I don't really quite know if we can say that. That's still a point of debate and segregation generally leads to more prejudices. Statistics do seem to side with the other perspective; let's just take a quick cursory glance: which generation is more racist, the one which grew up before or after the civil rights act/desegregation?
Racism in culture is a complex issue, and I don't know if we can rule so quickly on the effectiveness/ineffectiveness or government influence.
This is getting away from the topic significantly, but I wonder if there have ever been any studies done on the degree(s) of racism between countries that did attempt segregation by legislation (e.g. the U.S., South Africa) and those that didn't (I'm not sure, but I think Great Britain would fall into this category). The results could be quite interesting!
I'd be generally inclined to agree with you and I'd like to think I have strong libertarian leanings, but, I might have to ask: are you an anarchist?
Very observant of you. I am practically an anarchist in my political leanings (and yes, not like the skateboard anarchists. On the American scale of political ideologies, with totalitarianism on the far left and the absence of any form of government on the far right - the very definition of anarchy - I tend to be much further to the right than most of the mainstream). However, I'm also somewhat of a realist, too. Like communism, anarchy is one of those "looks good on paper" ideologies that tends to fall apart one human nature is applied. If everyone were nice to each other and left everyone else alone, it would be great! But the real world doesn't work that way. I believe that, in order for society to function, there needs to be some sort of guidepost to indicate what constitutes as "right" or "good," and what constitutes "wrong," or "evil." I don't believe humanity is advanced (evolved?) enough to come up with these on their own.
What do you think are the parameters of government powers? What's the point of having a government? What should they be allowed to do, and why should they have the controls they have?
And more importantly, is one of the government mandates to protect people and their rights from other people?
Now this is getting into complicated territory and possibly straying from the original topic. In terms of the Federal government, I see that there are basically four functions.
1) Border security. Maintain a standing army in order to protect and defend the people of the nation from foreign invaders. (As you can expect, I think our current government has fallen off severely in their diligence of this, and has done so for several administrations.)
2) Maintain the means of transportation for interstate commerce. (The Interstate system.)

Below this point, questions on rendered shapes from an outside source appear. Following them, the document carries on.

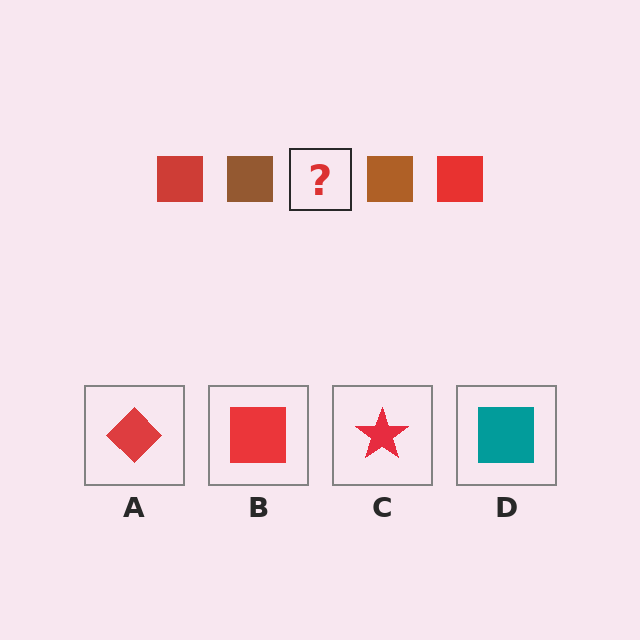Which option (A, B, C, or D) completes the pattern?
B.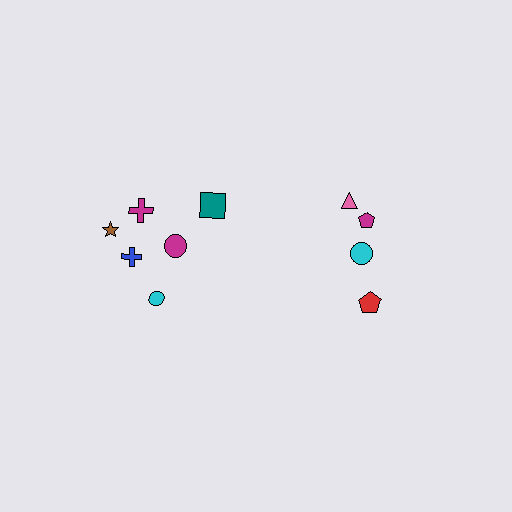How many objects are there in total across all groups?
There are 10 objects.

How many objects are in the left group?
There are 6 objects.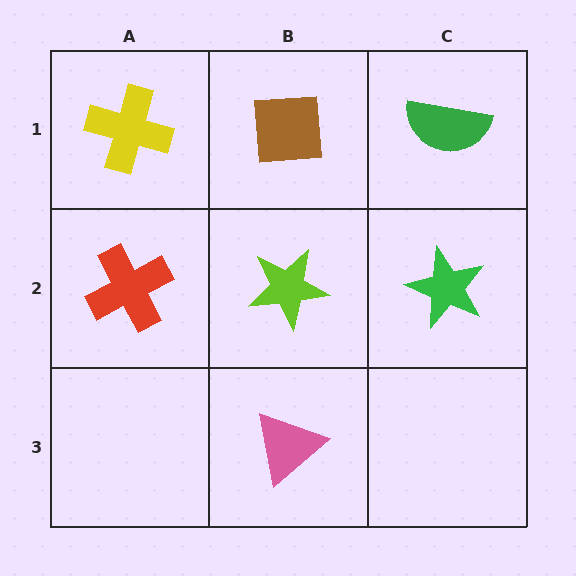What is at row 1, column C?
A green semicircle.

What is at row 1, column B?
A brown square.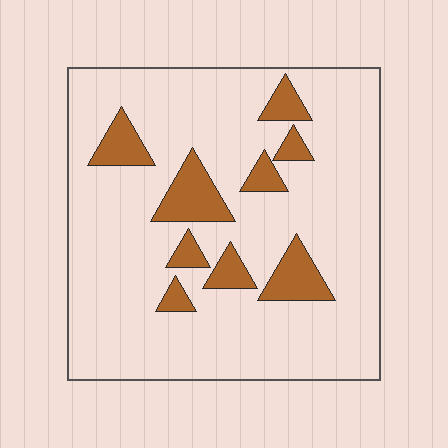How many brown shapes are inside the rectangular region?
9.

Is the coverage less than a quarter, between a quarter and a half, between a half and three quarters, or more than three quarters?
Less than a quarter.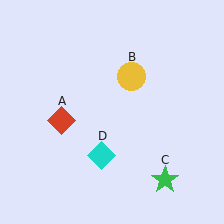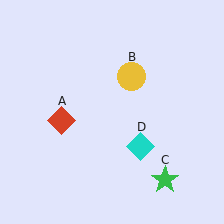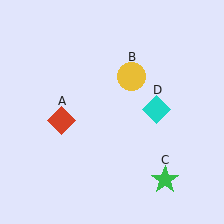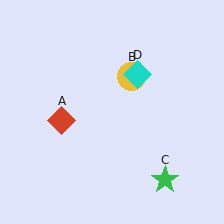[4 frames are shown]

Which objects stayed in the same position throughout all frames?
Red diamond (object A) and yellow circle (object B) and green star (object C) remained stationary.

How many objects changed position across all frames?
1 object changed position: cyan diamond (object D).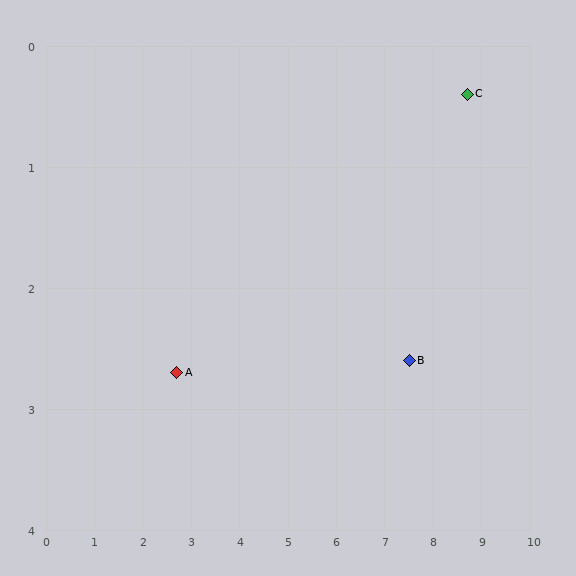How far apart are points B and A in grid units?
Points B and A are about 4.8 grid units apart.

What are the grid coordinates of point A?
Point A is at approximately (2.7, 2.7).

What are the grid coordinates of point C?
Point C is at approximately (8.7, 0.4).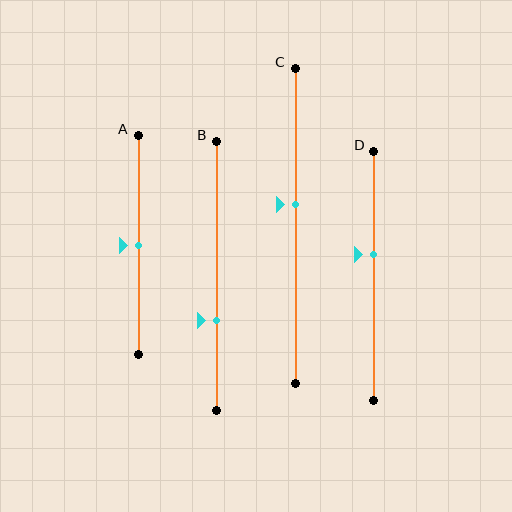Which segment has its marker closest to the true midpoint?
Segment A has its marker closest to the true midpoint.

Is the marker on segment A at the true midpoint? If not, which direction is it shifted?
Yes, the marker on segment A is at the true midpoint.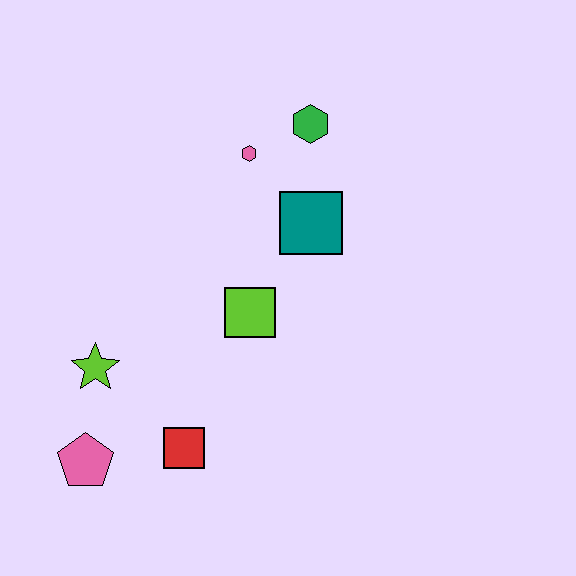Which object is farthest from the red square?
The green hexagon is farthest from the red square.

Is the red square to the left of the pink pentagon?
No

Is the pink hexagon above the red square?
Yes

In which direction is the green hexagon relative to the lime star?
The green hexagon is above the lime star.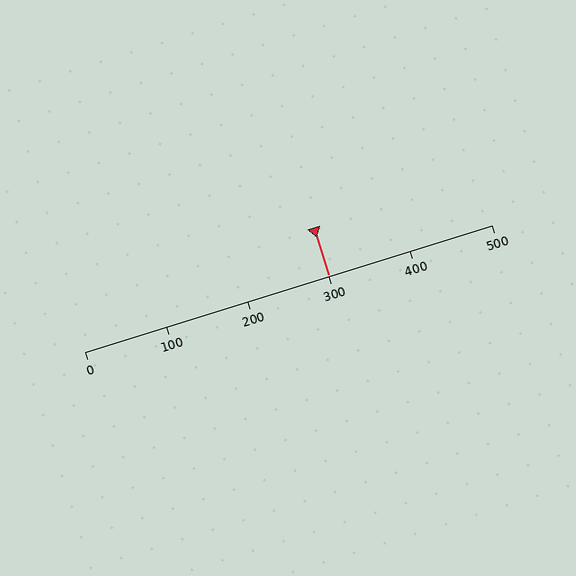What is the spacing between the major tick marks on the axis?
The major ticks are spaced 100 apart.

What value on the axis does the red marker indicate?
The marker indicates approximately 300.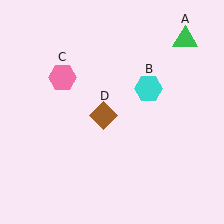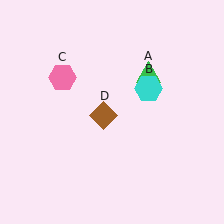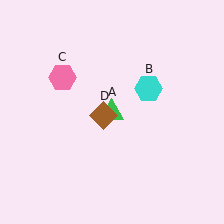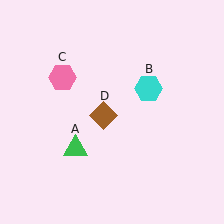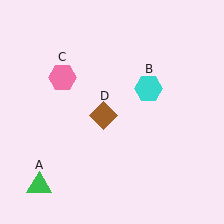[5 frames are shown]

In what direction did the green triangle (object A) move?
The green triangle (object A) moved down and to the left.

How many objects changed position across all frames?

3) Have some sort of investigative force for crimes that cross state lines. (I think the FBI does this well - this is a deviation from some of the founding principles, but I think it may be necessary because of the way that crime has evolved so much over the decades. Prosecution should still take place within state boundaries, though).
4) Represent the citizens of the United States in terms of international relations. Note that this does NOT mean serve as the world's police force! If a country isn't actively attacking us, there is no reason why our U.S. forces should be there.
In terms of coming up with the taxes to pay for this, I strongly favor a flat tax - everyone pays the same percentage, regardless of income. That's it. No loopholes, no complicated tax laws and no exemptions (I'm still on the fence about whether or not businesses should pay taxes, too). Anything beyond these duties should be left up to the individual states.